I'm a bit distracted as I'm writing this, and I'm sure more experienced orchestrators chime in with more orchestration devices. However, just by using (or not using!), combining and otherwise experimenting with the ones above you should have a lot of options already 

Some more thoughts:
- Depending on context and desired effect, you can also have violas (and even violins) playing below the celli. Celli have a brighter, 'soaring' (or however you want to describe it) timbre when playing in their high range, compared to violas or violins on the same note, which sound much darker. 
- Maybe this is too obvious, but the violins and violas (or the rest of the string family for that matter) don't _need _to play all the time. It's perfectly okay to let the celli play a melody on their own or supported by the basses, celli divisi and/or other instruments etc

Hope that helps!


----------



## Living Fossil (Dec 23, 2020)

mopsiflopsi said:


> So all the online tutorials and examples I have seen so far for strings arrangement put the melody at the top. How do you write a piece where, say, the celli are meant to play the main melody? How do you prevent upper voices from stealing the show? Softer dynamics? Sparser notes? More space (octave or more?) around the melodic line? Any other tricks?

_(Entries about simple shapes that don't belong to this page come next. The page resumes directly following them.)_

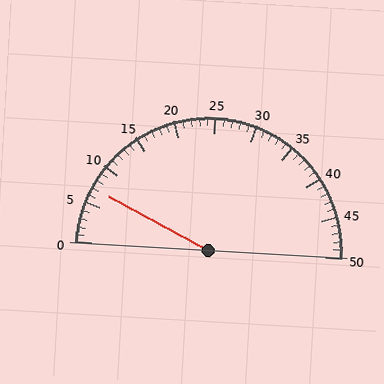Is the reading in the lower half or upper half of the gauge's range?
The reading is in the lower half of the range (0 to 50).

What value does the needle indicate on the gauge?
The needle indicates approximately 7.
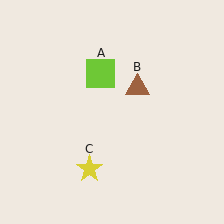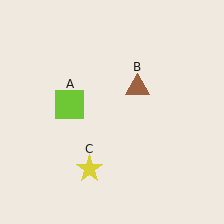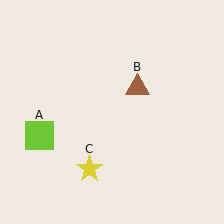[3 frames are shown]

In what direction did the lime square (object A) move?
The lime square (object A) moved down and to the left.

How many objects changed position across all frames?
1 object changed position: lime square (object A).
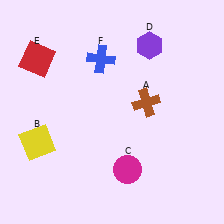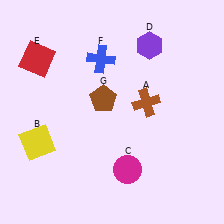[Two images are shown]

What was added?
A brown pentagon (G) was added in Image 2.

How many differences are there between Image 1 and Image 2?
There is 1 difference between the two images.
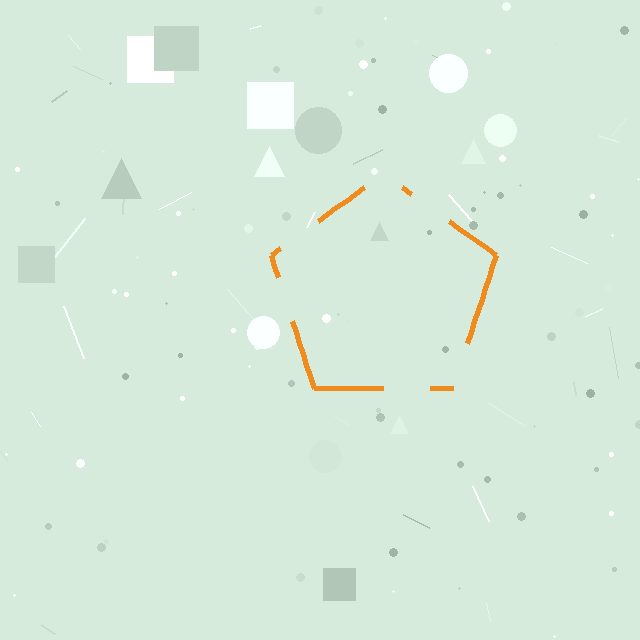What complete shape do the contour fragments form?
The contour fragments form a pentagon.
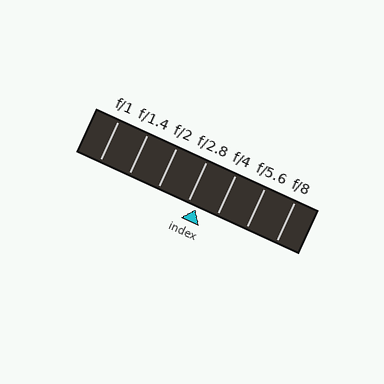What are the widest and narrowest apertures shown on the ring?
The widest aperture shown is f/1 and the narrowest is f/8.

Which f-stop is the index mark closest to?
The index mark is closest to f/2.8.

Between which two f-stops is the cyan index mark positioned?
The index mark is between f/2.8 and f/4.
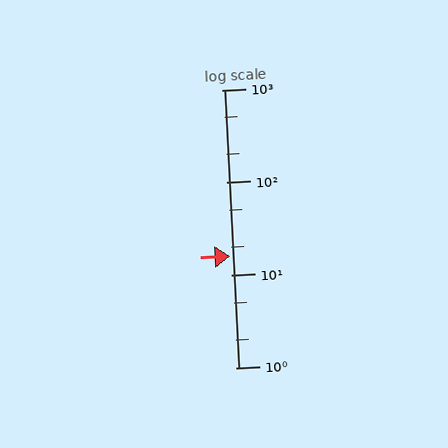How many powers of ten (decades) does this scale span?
The scale spans 3 decades, from 1 to 1000.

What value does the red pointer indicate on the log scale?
The pointer indicates approximately 16.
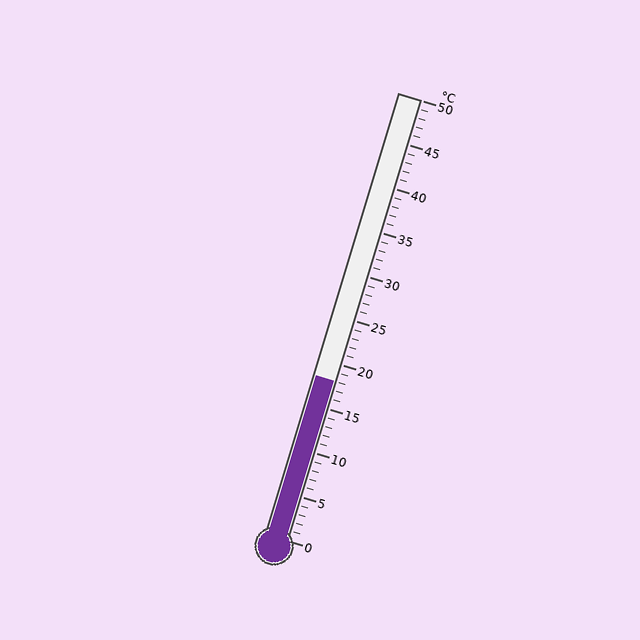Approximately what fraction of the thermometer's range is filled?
The thermometer is filled to approximately 35% of its range.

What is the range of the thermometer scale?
The thermometer scale ranges from 0°C to 50°C.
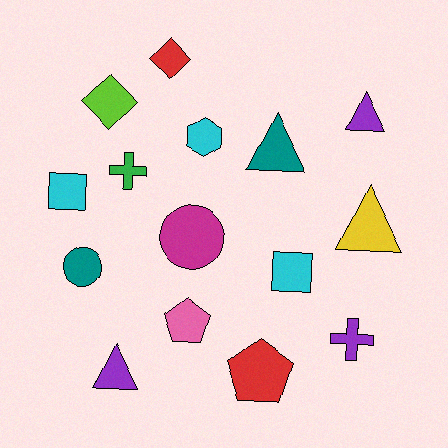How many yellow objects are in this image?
There is 1 yellow object.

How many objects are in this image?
There are 15 objects.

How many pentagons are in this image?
There are 2 pentagons.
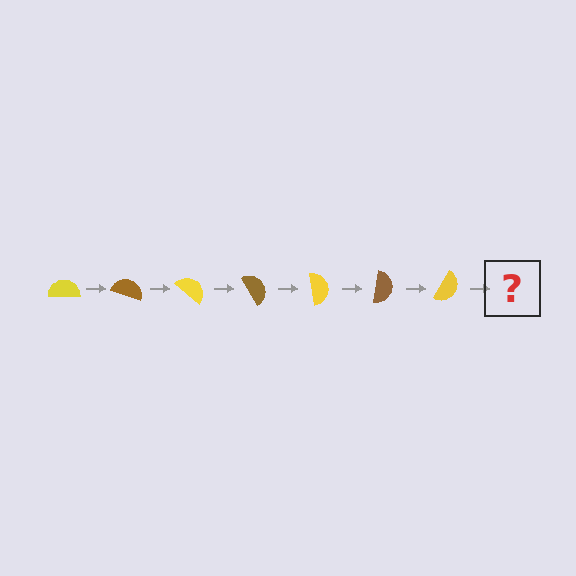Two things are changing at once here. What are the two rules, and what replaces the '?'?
The two rules are that it rotates 20 degrees clockwise each step and the color cycles through yellow and brown. The '?' should be a brown semicircle, rotated 140 degrees clockwise from the start.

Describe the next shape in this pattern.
It should be a brown semicircle, rotated 140 degrees clockwise from the start.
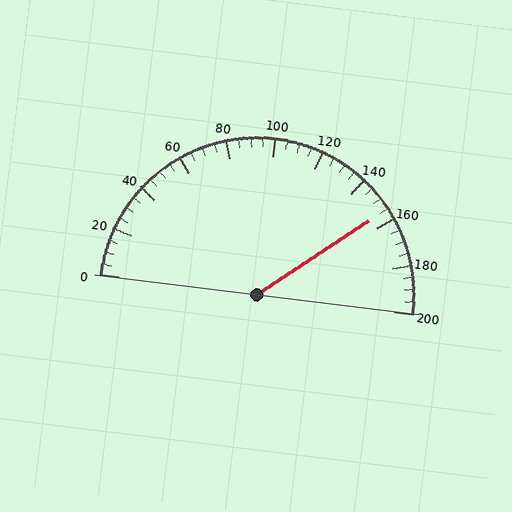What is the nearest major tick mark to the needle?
The nearest major tick mark is 160.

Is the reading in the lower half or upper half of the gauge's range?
The reading is in the upper half of the range (0 to 200).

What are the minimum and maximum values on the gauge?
The gauge ranges from 0 to 200.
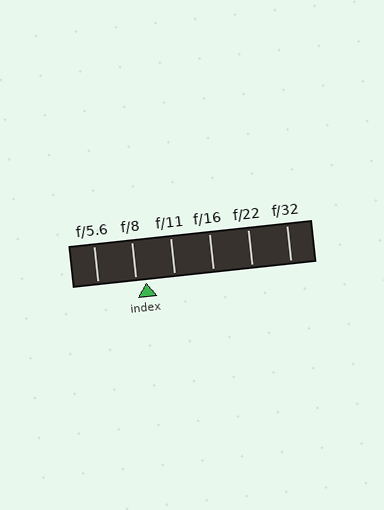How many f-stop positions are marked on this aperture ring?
There are 6 f-stop positions marked.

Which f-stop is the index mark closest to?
The index mark is closest to f/8.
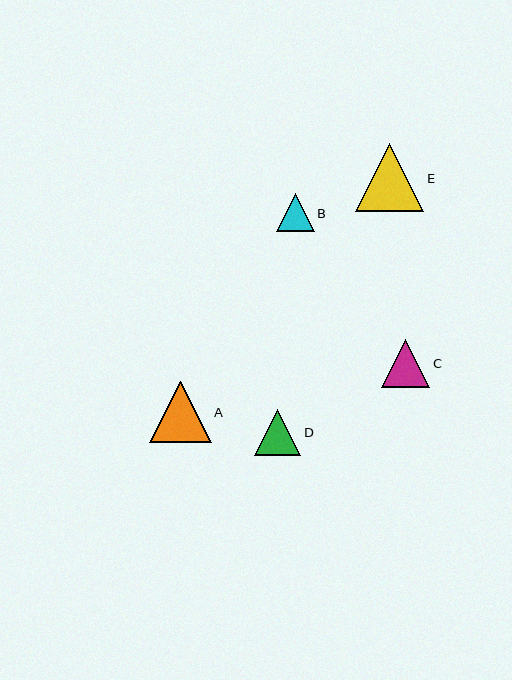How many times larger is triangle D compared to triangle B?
Triangle D is approximately 1.2 times the size of triangle B.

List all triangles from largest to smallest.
From largest to smallest: E, A, C, D, B.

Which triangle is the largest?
Triangle E is the largest with a size of approximately 69 pixels.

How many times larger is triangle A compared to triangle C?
Triangle A is approximately 1.3 times the size of triangle C.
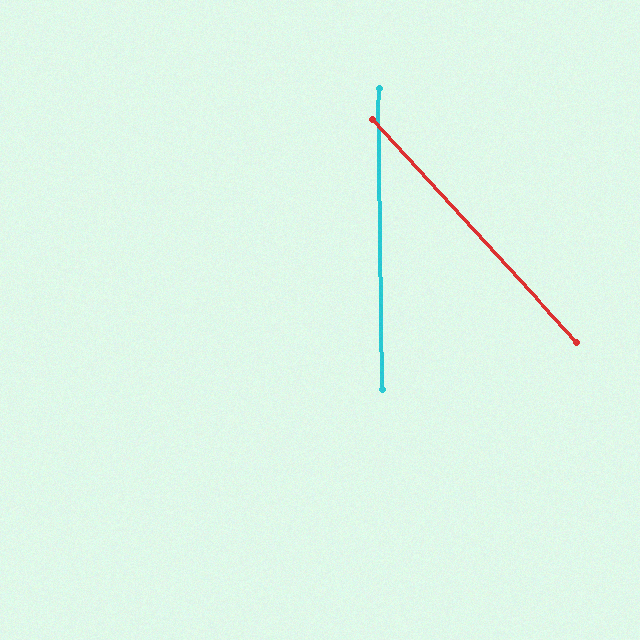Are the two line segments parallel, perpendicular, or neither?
Neither parallel nor perpendicular — they differ by about 42°.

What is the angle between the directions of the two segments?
Approximately 42 degrees.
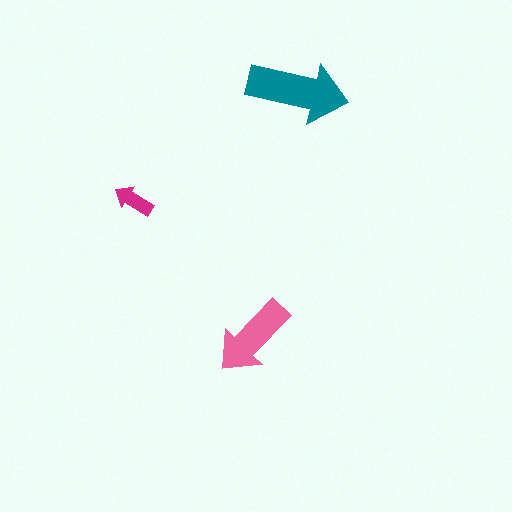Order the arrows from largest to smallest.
the teal one, the pink one, the magenta one.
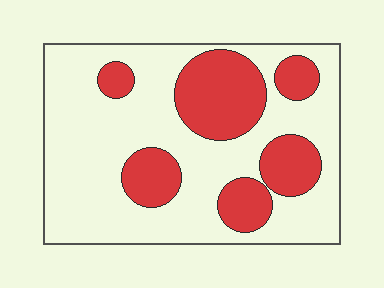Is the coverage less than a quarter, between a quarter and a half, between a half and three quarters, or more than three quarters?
Between a quarter and a half.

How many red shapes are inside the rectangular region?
6.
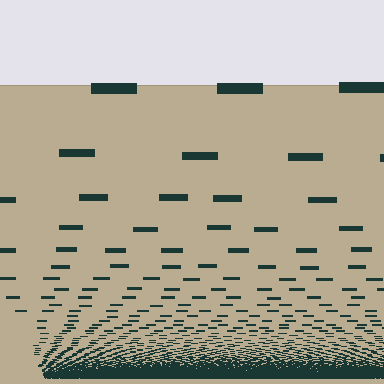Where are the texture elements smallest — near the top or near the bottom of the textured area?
Near the bottom.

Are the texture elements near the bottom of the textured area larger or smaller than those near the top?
Smaller. The gradient is inverted — elements near the bottom are smaller and denser.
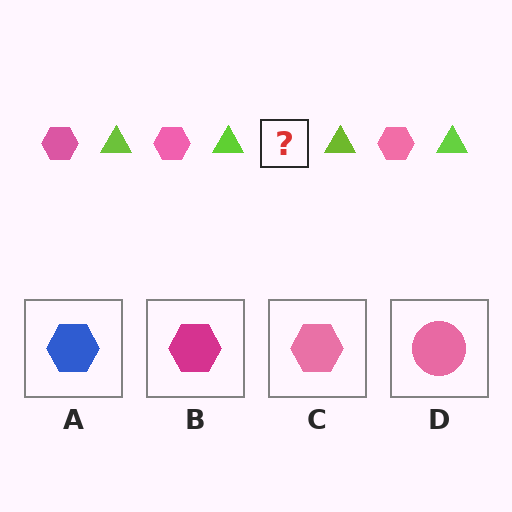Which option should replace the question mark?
Option C.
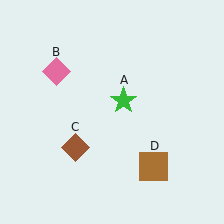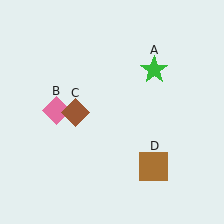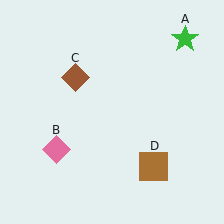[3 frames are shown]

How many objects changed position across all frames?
3 objects changed position: green star (object A), pink diamond (object B), brown diamond (object C).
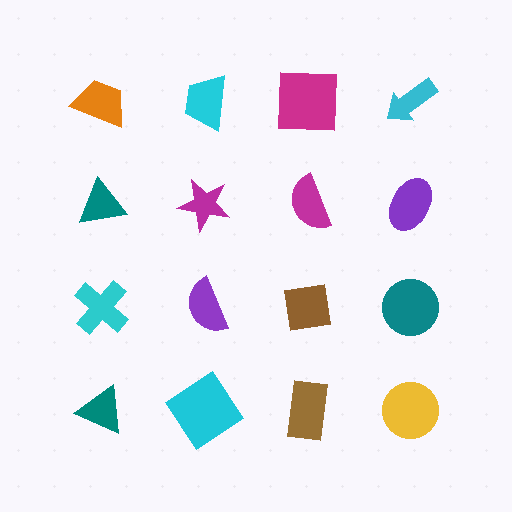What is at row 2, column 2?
A magenta star.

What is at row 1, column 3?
A magenta square.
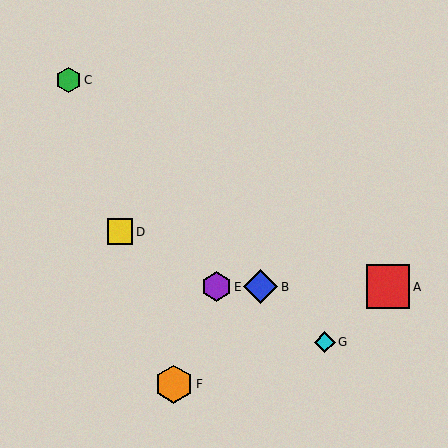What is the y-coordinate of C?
Object C is at y≈80.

I would recommend you to study carefully some scores like e.g. string quartetts by Mozart etc.

To answer your question:
The crucial point is not exactly the register itself, but the energy of the respective instrument in that range.
A cello in its best register will sound "much higher" as if the same note was played by a viola.
It will easily be audible also if there are high notes played. Etc.
And of course you can make dynamic distinctions and similar.
A melodic line played vibrato gets more attention than a line without it.
Movement keeps the attention; static notes get pulled back in the perception after a short time.
Etc. Etc.
You can also find enough information on this topic in all usual books about instrumentation.
But a first step is to get familiar with the sound of the different registers of different instruments.


----------



## mopsiflopsi (Dec 23, 2020)

Thanks for the responses! I know there is a great deal of learning to be discovered by studying the masters, but sometimes it's still helpful hearing first hand from people who are actively doing this stuff, even if to check whether I'm reaching the correct conclusions from what I'm reading on my own. 

So yeah, this is super helpful.


----------